The New Work of Composing

The New Work of the Book in Composition Studies: An Introduction

Debra Journet, Cheryl E. Ball, and Ryan Trauman

 

As you will see in the video below, we have adopted but transformed many print book conventions for this edited collection. We highlight these design choices because we understand that The New Work of Composing exists at a nexus between established and new ways of defining scholarly book-length projects. And we believe that it will be important for future digital book authors to adopt a similar kind of reflexivity, at least as the genres, technologies, and objects of the digital scholarly book become established. We invite you to watch the short video then return to explore the rest of this Introduction.

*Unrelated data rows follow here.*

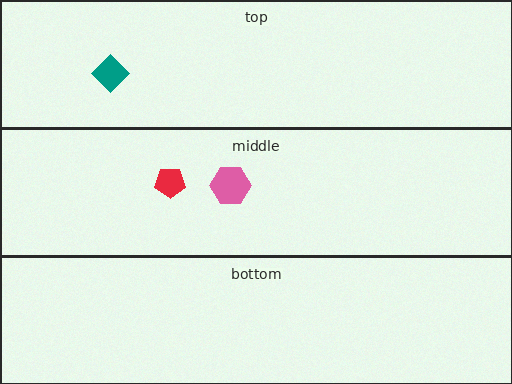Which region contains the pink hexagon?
The middle region.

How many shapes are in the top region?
1.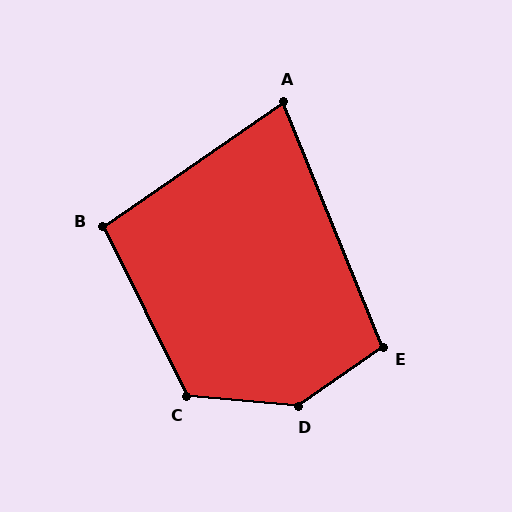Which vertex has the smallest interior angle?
A, at approximately 78 degrees.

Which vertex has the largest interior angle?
D, at approximately 140 degrees.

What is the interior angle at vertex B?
Approximately 98 degrees (obtuse).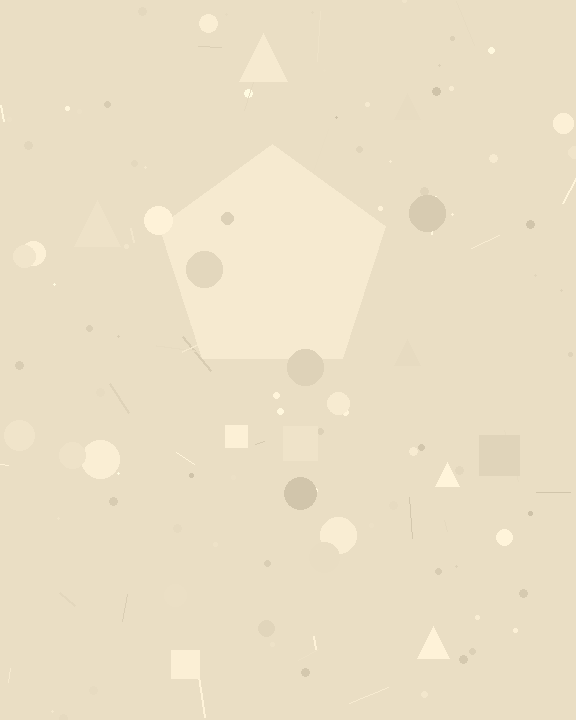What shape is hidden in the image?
A pentagon is hidden in the image.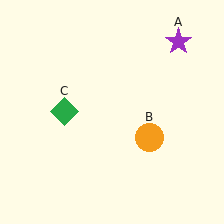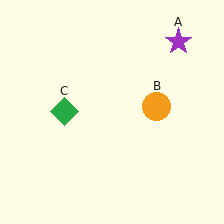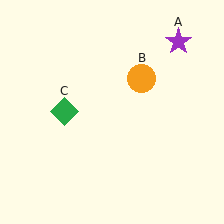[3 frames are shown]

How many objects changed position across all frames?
1 object changed position: orange circle (object B).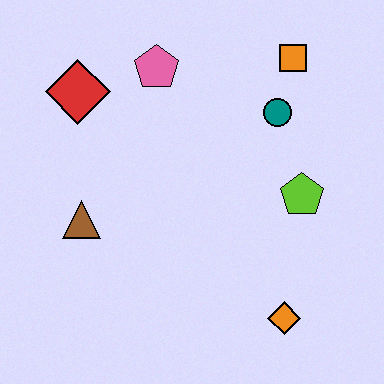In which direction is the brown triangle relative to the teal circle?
The brown triangle is to the left of the teal circle.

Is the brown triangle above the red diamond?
No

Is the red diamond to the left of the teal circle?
Yes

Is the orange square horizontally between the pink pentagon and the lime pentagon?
Yes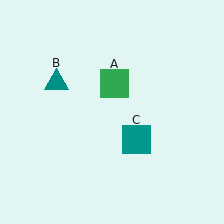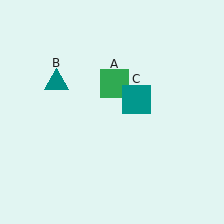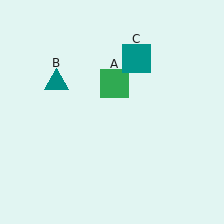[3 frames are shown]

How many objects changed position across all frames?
1 object changed position: teal square (object C).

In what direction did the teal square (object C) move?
The teal square (object C) moved up.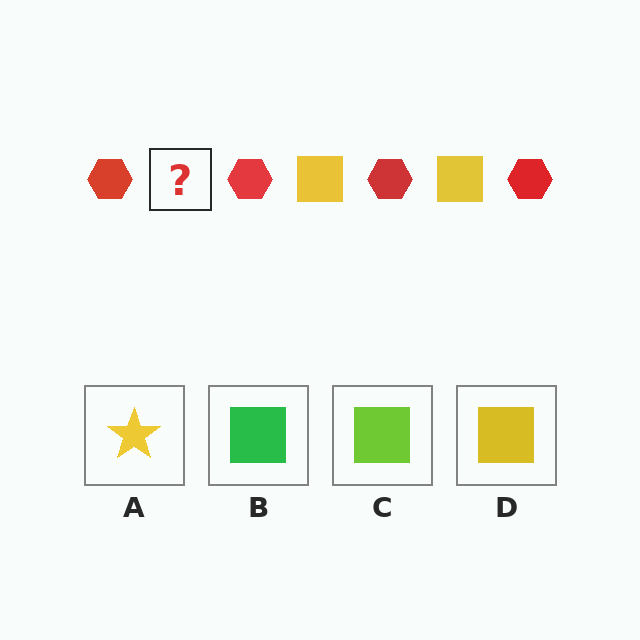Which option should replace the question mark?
Option D.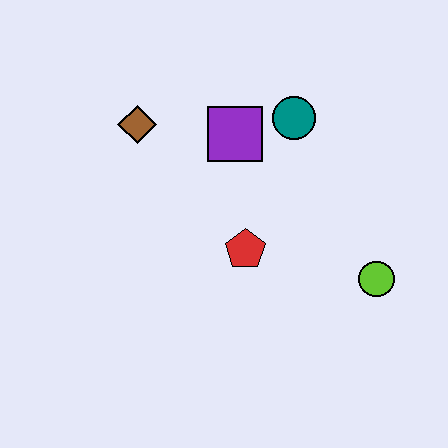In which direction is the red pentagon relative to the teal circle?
The red pentagon is below the teal circle.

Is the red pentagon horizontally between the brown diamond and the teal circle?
Yes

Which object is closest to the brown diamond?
The purple square is closest to the brown diamond.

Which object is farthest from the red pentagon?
The brown diamond is farthest from the red pentagon.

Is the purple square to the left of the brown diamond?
No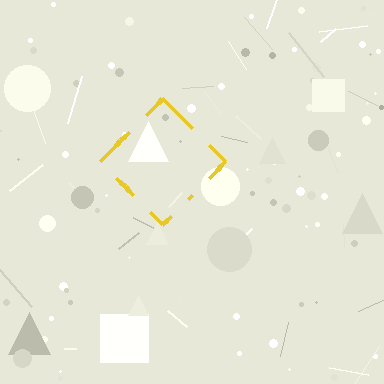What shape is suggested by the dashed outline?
The dashed outline suggests a diamond.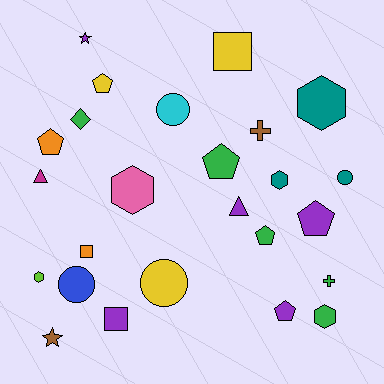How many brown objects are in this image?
There are 2 brown objects.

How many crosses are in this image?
There are 2 crosses.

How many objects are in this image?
There are 25 objects.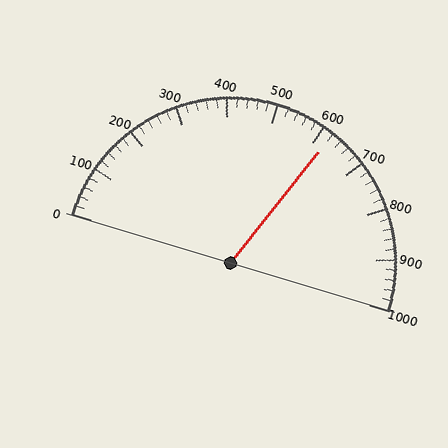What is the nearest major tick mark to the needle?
The nearest major tick mark is 600.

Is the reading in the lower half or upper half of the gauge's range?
The reading is in the upper half of the range (0 to 1000).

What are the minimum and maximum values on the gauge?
The gauge ranges from 0 to 1000.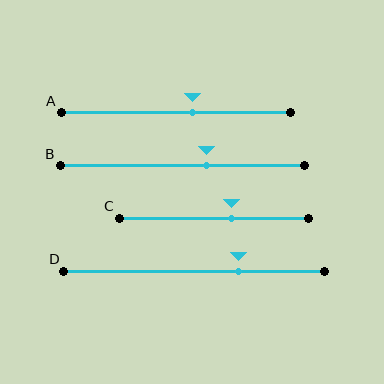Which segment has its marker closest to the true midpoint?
Segment A has its marker closest to the true midpoint.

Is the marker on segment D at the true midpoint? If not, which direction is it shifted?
No, the marker on segment D is shifted to the right by about 17% of the segment length.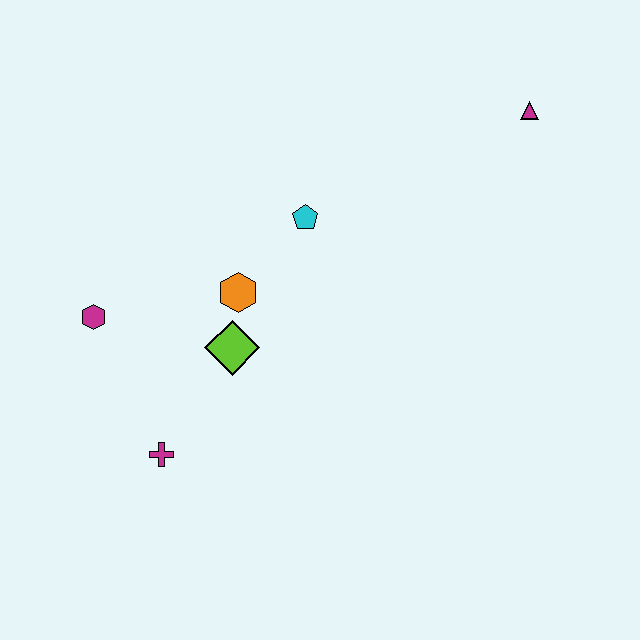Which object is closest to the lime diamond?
The orange hexagon is closest to the lime diamond.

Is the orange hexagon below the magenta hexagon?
No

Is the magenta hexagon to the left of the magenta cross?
Yes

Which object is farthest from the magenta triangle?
The magenta cross is farthest from the magenta triangle.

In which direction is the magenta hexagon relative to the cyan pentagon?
The magenta hexagon is to the left of the cyan pentagon.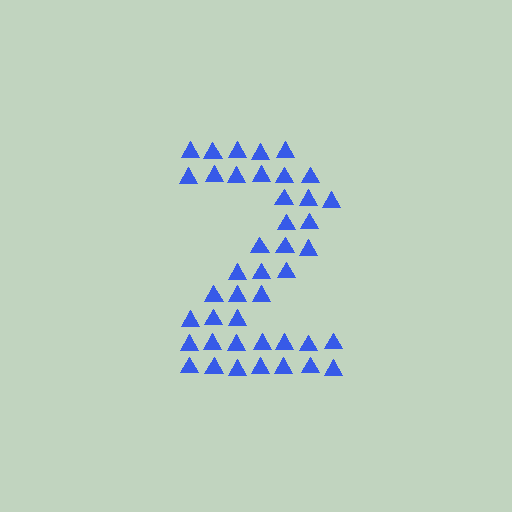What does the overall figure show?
The overall figure shows the digit 2.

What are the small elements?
The small elements are triangles.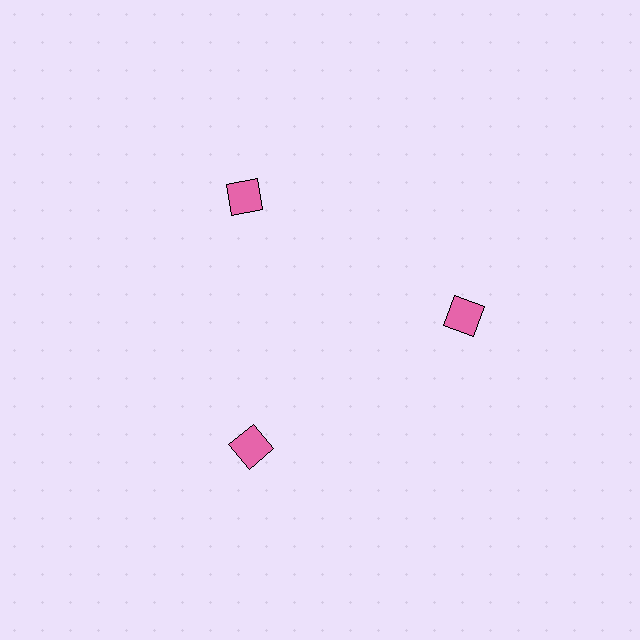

Questions about the affordances of digital scholarly books have particular resonance for composition studies because of our disciplinary focus on textual production as well as reception. We are consequently well positioned to ask what kinds of rhetorical, epistemological, or aesthetic consequences ensue from the digital remediation of the scholarly book. Our field was among the earliest in the humanities to teach and to conduct research digitally. We have a long-standing history of digital publication in journals. We also have a tradition of self-reflexivity about the nature of scholarship in our field: both the kinds of knowledge we hope to produce and the ways of representing that knowledge. And while early composition research began primarily with journal articles, we have recently seen the book come to the forefront as a token of disciplinary growth and maturity (Mortensen, 2008). It is thus appropriate that the new digital scholarly book begins in part with composition studies. As we have constructed this project—one of the earliest examples of a "born digital" scholarly book—we have tried, therefore, to ask not simply what economic consequences ensue from moving from print to digital production (a site where, in our experience, much academic conversation stalls out), but also to consider what new kinds of disciplinary knowledge a digital book can promote. That is, we have asked what do we as composition scholars want from a digital book?

Responding to these questions has involved us in complex decisions not only about content but also design—decisions we see as inextricably connected. That is, as we have pushed ourselves to consider the nature of this project, we have continually returned to its similarities with and differences from other scholarly books: books as object, technology and genre, which we explore further in the Book Cultures section of this Introduction.